Database Exchange and Flooding in OSPF and IS-IS ..

Initial Database Exchange

For the SPF algorithm to work properly, all routers in the area should have the same database information on which the SPF algorithm works. The process of synchronization includes the “Initial Database Exchange” which is done when the adjacency is coming up and the asynchronous flooding when the Adjacencies are up.

OSPF

– A master-slave relation is established to do the database exchange. Besides the MTU is exchanged in the database description packets before any database exchange starts.

– The database exchange begins once the adjacency state reaches Exstart. On a broadcast links, the DR and BDR form adjacencies with all other routers on the network.

– Only one DB Description packet can be unacknowledged at a time that is, the window size is 1. Each DB Description packet from the master is acknowledged by the slave. The slave sends its own DB Description packet with similar identifiers as the masters.  This is important because if you miss even one DD packet, then the routers have to start all over again.

– DB description packets containing the summary of LSA’s at each end are exchanged. Only when the entire summary is received by the neighbour can it tell which instance of the LSA is not there in the senders database.

– An adjacency in OSPF is declared FULL/UP, when the entire database exchange is completed.

– OSPF does not allow routers to resynchronize their link state database in the steady state. It is only done during the initial database synchronization or when network topology changes. However, there are techniques to do that. One such way is described in “OSPF Out-of-band LSDB resynchronization”

IS-IS

– The MTU check is done at the hello exchange time itself.

– CSNP’s are sent by the DIS on a broadcast link. On a point-to-point link both the neighbours exchange CSNP’s with each other.

– On point-to-point link all the LSP’s SRM flag is also set for the circuit, to indicate the LSP’s have to be sent over the circuit.

– The CNSP’s are sent to reduce the actual flooding of all the LSP’s between the neighbours.

– Multiple CSNP’s can be sent together. CSNP’s unlike DB Descriptions in OSPF are not acknowledged.

– As the CSNP’s have a range of LSP-ID’s, and contain all the LSP’s in the database falling in that range. A neigbour on receiving a CSNP can know which LSP’s in the neighbour are newer, which older and which are absent. Based on this the neighbour can send newer LSP’s to the neighbour.

– Link state database is continuously refreshed and synchronized because of the periodic CSNPs that are announced.

Asynchronous Flooding

Whenever any information in an the database changes, the information is to be exchanged with all other routers in the network. This is done by the flooding process:

OSPF

– Uses reliable flooding mechanism for all link types.

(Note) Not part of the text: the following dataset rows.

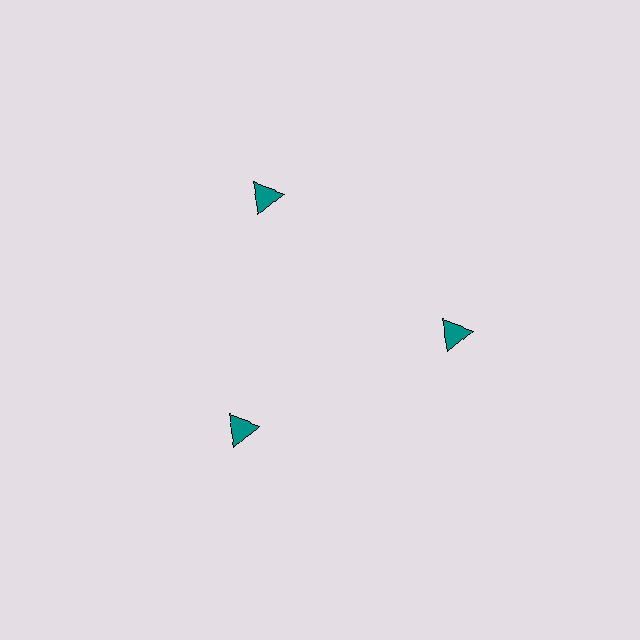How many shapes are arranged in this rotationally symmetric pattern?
There are 3 shapes, arranged in 3 groups of 1.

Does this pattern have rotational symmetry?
Yes, this pattern has 3-fold rotational symmetry. It looks the same after rotating 120 degrees around the center.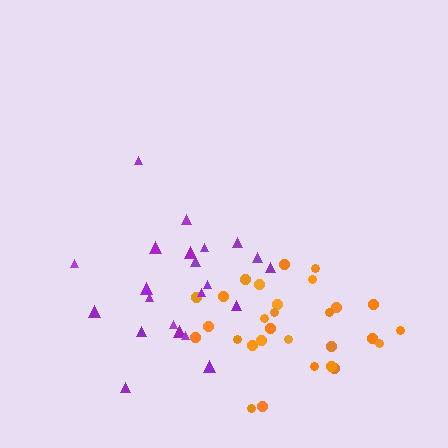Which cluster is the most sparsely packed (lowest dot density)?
Purple.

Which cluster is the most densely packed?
Orange.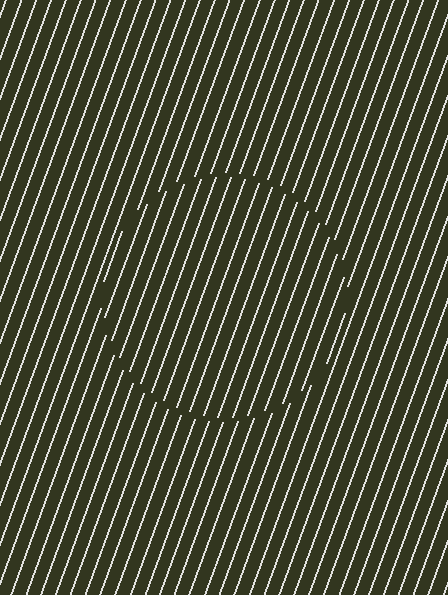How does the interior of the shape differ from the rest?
The interior of the shape contains the same grating, shifted by half a period — the contour is defined by the phase discontinuity where line-ends from the inner and outer gratings abut.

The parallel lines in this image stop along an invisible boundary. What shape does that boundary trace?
An illusory circle. The interior of the shape contains the same grating, shifted by half a period — the contour is defined by the phase discontinuity where line-ends from the inner and outer gratings abut.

– Changed LSA’s are packed in LS Update packets and send over adjacencies to the neighbour, which unpacks the LSA’s. LS Acknowledgement packets are sent by the receiver, which informs the sender that the receiver has received the LSA.

– The sender retransmits the LSA’s after the re-transmission interval if it does not get acknowledgements for them.

– On a broadcast link LSUpdate packets are sent only to all-DR routers multicast address. The DR floods the LSUpdate packets to All-SPF-Routers.

– Whenever a new DR/BDR is elected, it has to form adjacencies with all other routers in the network.

– There is no difference in the asynchronous flooding procedures between OSPFv2 and OSPFv3.

IS-IS

– LSP’s are flooded as is across the area. They are not packed inside any other packet.

– On broadcast links flooding is not done reliably. A changed LSP is flooded to all IS-IS routers, however no retransmissions occur.

– The reliability in database exchange on a broadcast link is achieved by periodic database exchange. This is done as CSNP’s are sent periodically by the DIS, which initiates the entire database exchange process all over again.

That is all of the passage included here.